Many people are also now convinced that the governments at both the provincial and union levels are sponsoring these artificial disasters. We can refer to the concept of ‘bread and circuses’ that was popularised by Roman rulers to maintain their power and control over their subjects. Our conforming political behaviour of giving into the monkey business also reminds us of Roger Waters’ song Amused to Death, from the concept album of the same title, which Waters again got the inspiration from Neil Postman’s Amusing Ourselves to Death: Public Discourse in the Age of Show Business.
As people out here—who call the shots in Manipur—enter and exit the Select Citywalk and the adjacent MGF Metropolitan, we are hopping between the issues of ILP and the demand for the inclusion of Meiteis into the constitutional privileged group of scheduled tribes. Many of us do not know our past and we have no vision of our future. All we have is the crisis of the day. The best epithet we can expect of us in the future is that we have existed in one of the darkest days of our history.
Technology, development and leisure can be so unjust and biased! These issues are almost reserved for a privileged few in our town and other people elsewhere in the world.
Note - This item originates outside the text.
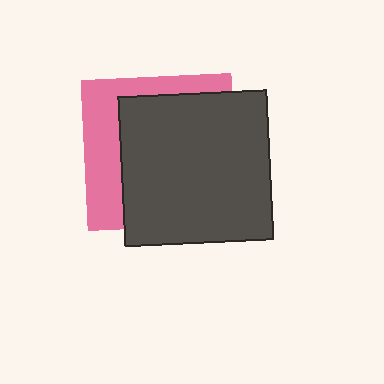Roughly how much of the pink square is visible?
A small part of it is visible (roughly 33%).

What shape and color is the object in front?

During crises, pelting stones at the police in the darkness of the night, after dinner and drinks, is hardly a matter of leisure.
That a few individuals killed during arson were later martyred, that an oppressed and subjugated community have been fighting for colonial laws and special categorisation from the very oppressor—it follows that, with all the farce and tragicomedy, we might as well be amused to death and it would be nobody’s business but groups of people who have made their business to die by petty street politics.